The House is expected to approve a measure on Friday to allow lawmakers to vote by proxy during the coronavirus pandemic, a significant policy shift that will allow members to cast floor votes remotely for the first time in the chamber’s 231-year history.
The vote, which will come the same day as the chamber considers a $3 trillion coronavirus stimulus package, follows weeks of debate on Capitol Hill over how to best adapt the famously close-quarters, back-slapping work environment to the virus outbreak that has killed 86,000 Americans.
Experts considered the proposal the most significant adjustment to House floor policy since the 1970s, when the chamber began voting electronically and C-SPAN started broadcasting debates.
“It is a pretty big step, certainly for Congress,” Sarah Binder, a senior fellow in governance studies at the Brookings Institution, told ABC News.
While it’s the first time proxy voting has been allowed on the House floor, the practice was permitted at the committee level until 1995, when Republicans, led by then-Speaker Newt Gingrich, abolished the practice.
Under the new proposal, members can designate colleagues to vote on their behalf, after notifying the chamber and giving exact written instructions to their designee. Members can serve as proxies for up to 10 lawmakers under the terms of the rule, which requires renewal every 45 days and will expire at the end of this session of Congress.
The new rule also authorizes committees to hold virtual hearings on a set of approved software platforms to prepare legislation for the House floor and depose witnesses. The Senate, which already allows proxy votes in committee hearings, has already held a number of partially virtual hearings featuring testimony from administration officials.
Democratic leaders initially resisted efforts to implement remote voting, but endorsed proxy voting in late April. They postponed a vote on the matter several weeks ago to give leadership time to negotiate with Republicans, but the parties failed to strike a deal.
House Majority Leader Steny Hoyer, D-Md., told ABC News on Thursday that the change allows “Congress to be able to convene and act on behalf of the American public in a context which is extraordinarily unusual.”

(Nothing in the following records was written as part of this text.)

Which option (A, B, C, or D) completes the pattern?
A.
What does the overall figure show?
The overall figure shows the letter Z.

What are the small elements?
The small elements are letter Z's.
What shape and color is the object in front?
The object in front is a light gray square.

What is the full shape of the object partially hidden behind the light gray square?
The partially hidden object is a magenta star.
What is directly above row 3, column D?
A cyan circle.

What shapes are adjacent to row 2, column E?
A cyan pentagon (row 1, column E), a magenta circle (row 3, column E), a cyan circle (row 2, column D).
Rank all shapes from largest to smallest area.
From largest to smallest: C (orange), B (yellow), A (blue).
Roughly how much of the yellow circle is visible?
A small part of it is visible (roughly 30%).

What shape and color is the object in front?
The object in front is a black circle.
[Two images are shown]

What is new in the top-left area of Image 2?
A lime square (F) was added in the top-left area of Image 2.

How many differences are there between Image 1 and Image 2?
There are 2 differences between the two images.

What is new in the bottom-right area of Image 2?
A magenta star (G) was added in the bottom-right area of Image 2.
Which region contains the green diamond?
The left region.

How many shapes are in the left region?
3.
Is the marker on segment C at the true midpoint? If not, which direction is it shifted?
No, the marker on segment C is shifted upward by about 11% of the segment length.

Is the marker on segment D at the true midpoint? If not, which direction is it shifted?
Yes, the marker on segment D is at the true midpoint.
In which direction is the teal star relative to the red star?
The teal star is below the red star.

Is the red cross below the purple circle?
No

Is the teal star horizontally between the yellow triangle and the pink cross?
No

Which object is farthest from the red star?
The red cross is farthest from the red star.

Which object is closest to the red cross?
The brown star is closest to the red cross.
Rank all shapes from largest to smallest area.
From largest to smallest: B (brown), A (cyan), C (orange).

House Republicans have rejected the changes, and have called on Democrats to bring the House back into session with adjustments to committee work and voting procedures that would allow members and staff to maintain social distancing, reduce density in the Capitol and follow other health guidelines.
“It sends a terrible message,” said Rep. Rodney Davis, R-Ill., the top Republican on the House Administration Committee, who was one of the members of the bipartisan group that sought to reach a compromise on how to reopen the Capitol.

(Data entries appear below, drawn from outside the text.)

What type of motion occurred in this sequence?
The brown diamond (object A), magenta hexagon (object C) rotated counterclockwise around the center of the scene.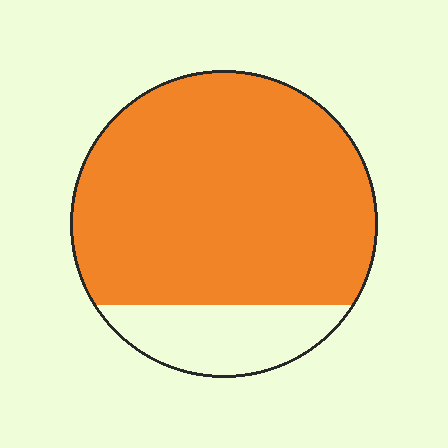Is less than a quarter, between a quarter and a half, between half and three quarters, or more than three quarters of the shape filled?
More than three quarters.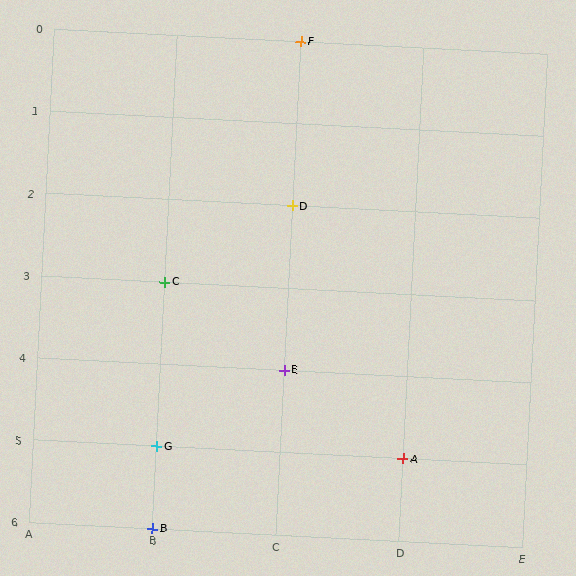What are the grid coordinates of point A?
Point A is at grid coordinates (D, 5).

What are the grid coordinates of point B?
Point B is at grid coordinates (B, 6).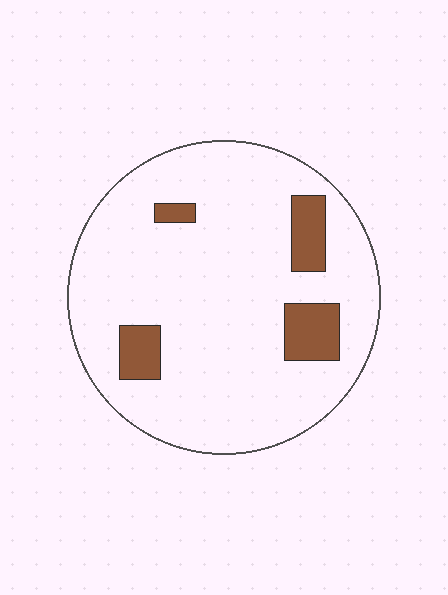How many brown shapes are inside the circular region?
4.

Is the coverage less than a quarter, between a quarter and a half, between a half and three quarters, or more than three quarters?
Less than a quarter.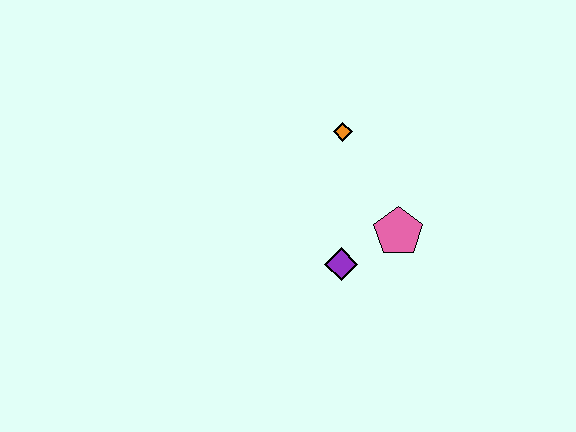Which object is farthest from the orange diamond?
The purple diamond is farthest from the orange diamond.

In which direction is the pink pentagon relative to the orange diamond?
The pink pentagon is below the orange diamond.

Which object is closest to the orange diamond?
The pink pentagon is closest to the orange diamond.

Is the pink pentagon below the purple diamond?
No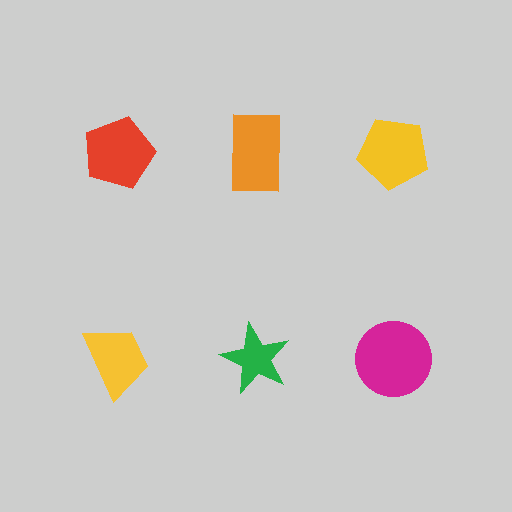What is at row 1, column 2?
An orange rectangle.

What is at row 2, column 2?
A green star.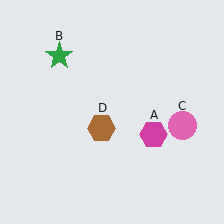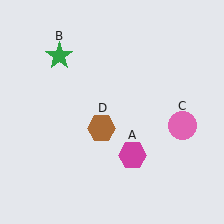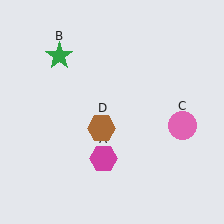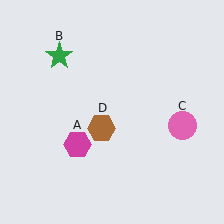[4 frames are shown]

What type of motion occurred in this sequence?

“Democrats are going to implement a process during a pandemic that’s going to send a message to the American people, that our first responders, our nurses, our grocery store clerks, that they’re essential. But the House of Representatives, it’s not essential for them to actually come to the job.”
Davis worried that the change could be used against lawmakers, and that voting from home rather than traveling to “the swamp” would “become a badge of honor versus coming to Congress, doing exactly what has built this institution.”
“This is simply using what modern technology has empowered us to do, to carry out our jobs,” Hoyer said in defense of the proposal. “Tens of millions of Americans are doing the same thing. They call it teleworking.”
The Maryland Democrat also described the change as an “interim step,” and said leadership would continue to study the possibility of implementing secure, remote voting.
As the House prepared to change its voting practices, the Senate has largely continued business without making any rule changes, and has continued to hold committee hearings and votes while staff and senators have worked to follow health experts’ guidelines to reduce the risk of transmitting the coronavirus.
“The pattern we’ve seen in Congress does seem to mirror the partisan split we see across the country,” said David Canon, a political science professor at the University of Wisconsin, Madison. “It’s a more aggressive approach versus a more cautious approach.”